He, however, reaffirmed his support for the Attorney General and Minister of Justice on his proposed Anti-Human Trafficking Unit within the ECOWAS region and for the requisite legislation and legal framework to sanction harsher punishments for internationally organized criminal groups involved in trafficking.

Touching on the conditions in Ghana's prisons and the plight of the detained and other vulnerable persons, the Commissioner bewailed the conditions in the prisons, noting they woefully fall short of the UN Standard Rules for the treatment of prisoners.

He identified the imposition of custodial sentences for minor offences, the inability of the court to expedite trial of suspects who have been remanded in prison custody, the incidence of incarceration of juveniles into adult prison, the conviction and committal into prison of nursing mothers and pregnant women, among others, as the problems that beset the country's justice system.

Mr. Short, however, applauded the government for commuting to life imprisonment the sentences of some condemned prisoners.

The Commission also expressed its concern about the increasing violation of human rights of Ghanaian workers by employers, including foreign nationals and expatriates, some of whom have subjected some of their employees to undignified treatment.

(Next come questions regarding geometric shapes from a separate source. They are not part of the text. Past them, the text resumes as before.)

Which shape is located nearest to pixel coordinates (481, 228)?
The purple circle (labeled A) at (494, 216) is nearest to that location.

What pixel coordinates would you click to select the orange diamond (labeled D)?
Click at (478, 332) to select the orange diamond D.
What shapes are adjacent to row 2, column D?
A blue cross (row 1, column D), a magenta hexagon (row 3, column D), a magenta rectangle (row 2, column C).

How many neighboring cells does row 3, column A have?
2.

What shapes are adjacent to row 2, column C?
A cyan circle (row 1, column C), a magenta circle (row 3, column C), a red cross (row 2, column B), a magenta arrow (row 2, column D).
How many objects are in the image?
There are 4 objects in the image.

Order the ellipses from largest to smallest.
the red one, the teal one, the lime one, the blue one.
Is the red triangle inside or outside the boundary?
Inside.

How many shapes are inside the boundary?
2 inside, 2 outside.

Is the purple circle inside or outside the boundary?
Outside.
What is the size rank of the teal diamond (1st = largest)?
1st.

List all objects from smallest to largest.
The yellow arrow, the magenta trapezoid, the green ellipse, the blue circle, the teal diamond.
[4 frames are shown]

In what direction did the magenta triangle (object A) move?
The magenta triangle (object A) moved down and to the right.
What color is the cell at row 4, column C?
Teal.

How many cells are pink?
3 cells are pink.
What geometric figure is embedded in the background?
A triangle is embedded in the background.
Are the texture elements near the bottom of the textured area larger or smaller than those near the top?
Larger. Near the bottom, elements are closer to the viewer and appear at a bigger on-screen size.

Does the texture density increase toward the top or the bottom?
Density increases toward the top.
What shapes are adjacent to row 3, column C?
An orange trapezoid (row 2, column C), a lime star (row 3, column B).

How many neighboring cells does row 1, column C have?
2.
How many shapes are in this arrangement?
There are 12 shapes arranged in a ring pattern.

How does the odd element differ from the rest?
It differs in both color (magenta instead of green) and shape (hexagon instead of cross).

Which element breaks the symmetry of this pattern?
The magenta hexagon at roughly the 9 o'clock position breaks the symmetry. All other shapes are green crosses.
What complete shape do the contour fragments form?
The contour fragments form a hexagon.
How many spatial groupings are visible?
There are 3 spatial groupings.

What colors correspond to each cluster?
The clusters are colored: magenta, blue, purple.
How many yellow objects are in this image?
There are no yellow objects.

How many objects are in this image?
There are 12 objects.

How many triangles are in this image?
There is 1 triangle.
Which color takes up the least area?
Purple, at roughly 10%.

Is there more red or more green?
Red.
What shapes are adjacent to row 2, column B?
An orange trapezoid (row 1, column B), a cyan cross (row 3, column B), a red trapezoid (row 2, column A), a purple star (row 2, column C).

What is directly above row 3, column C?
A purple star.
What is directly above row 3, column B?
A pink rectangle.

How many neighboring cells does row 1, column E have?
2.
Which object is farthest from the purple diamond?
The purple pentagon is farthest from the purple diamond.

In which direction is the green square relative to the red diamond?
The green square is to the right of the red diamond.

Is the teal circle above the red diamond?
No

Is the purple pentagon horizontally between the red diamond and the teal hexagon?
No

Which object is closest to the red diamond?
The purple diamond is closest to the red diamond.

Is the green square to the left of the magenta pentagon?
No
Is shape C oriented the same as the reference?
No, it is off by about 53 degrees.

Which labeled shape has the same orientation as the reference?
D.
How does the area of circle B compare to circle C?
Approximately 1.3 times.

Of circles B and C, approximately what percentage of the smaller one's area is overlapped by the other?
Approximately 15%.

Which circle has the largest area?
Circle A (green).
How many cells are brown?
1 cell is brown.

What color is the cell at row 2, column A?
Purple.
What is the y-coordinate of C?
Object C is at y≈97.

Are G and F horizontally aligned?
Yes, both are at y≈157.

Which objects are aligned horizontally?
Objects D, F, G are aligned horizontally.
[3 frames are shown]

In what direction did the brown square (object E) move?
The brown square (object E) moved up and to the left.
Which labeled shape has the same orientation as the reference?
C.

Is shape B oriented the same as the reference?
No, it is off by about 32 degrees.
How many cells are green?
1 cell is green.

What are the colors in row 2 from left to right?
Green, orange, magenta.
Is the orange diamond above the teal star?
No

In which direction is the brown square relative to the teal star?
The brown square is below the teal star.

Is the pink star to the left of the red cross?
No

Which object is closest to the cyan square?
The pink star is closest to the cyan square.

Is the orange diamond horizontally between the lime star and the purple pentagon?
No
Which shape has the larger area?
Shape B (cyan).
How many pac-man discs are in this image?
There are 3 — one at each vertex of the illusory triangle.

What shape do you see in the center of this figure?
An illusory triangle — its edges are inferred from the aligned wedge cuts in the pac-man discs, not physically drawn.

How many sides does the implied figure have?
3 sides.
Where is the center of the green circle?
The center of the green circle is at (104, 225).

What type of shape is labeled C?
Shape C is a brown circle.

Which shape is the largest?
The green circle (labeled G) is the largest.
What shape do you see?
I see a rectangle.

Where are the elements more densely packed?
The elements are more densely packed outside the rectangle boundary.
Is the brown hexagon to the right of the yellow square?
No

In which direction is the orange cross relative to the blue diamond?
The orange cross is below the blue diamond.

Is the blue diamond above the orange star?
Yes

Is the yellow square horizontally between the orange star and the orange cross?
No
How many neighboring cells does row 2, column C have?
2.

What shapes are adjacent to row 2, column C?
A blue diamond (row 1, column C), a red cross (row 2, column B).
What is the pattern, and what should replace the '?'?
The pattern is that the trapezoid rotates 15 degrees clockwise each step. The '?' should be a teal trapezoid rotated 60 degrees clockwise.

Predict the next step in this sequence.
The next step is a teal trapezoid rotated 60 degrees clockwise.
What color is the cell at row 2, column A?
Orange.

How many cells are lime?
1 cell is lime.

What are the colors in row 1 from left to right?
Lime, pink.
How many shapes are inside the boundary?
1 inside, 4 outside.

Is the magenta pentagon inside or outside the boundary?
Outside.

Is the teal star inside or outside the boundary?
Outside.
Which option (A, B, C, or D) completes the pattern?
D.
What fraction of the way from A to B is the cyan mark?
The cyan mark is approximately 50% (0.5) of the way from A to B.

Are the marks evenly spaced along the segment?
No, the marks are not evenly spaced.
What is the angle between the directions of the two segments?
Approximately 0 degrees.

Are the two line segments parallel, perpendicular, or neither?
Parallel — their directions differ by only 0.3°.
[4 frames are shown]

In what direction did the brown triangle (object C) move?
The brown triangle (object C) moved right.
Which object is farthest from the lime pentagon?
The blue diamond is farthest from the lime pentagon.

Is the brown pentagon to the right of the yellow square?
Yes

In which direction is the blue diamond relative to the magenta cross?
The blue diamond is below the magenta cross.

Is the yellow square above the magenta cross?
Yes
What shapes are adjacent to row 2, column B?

He urged all victims of any inhuman and degrading treatment by their employers to lodge complaints with the commission.

Meanwhile, the UN Secretary General, Dr. Kofi Annan, in a message read on his behalf by the UNDP Resident Representative, Dr. Edward Fawundu, warned that widespread violations of human rights in any state are a danger that there is conflict is on the horizon.

He said if only nations can heed this early warning and take early action to uphold human rights, then can they save the people of that state. Dr. Annan reiterated his call for a united action against terrorism, stating that it has a universal human right dimension.

He therefore urged all to work harder than ever to defeat racism and discrimination.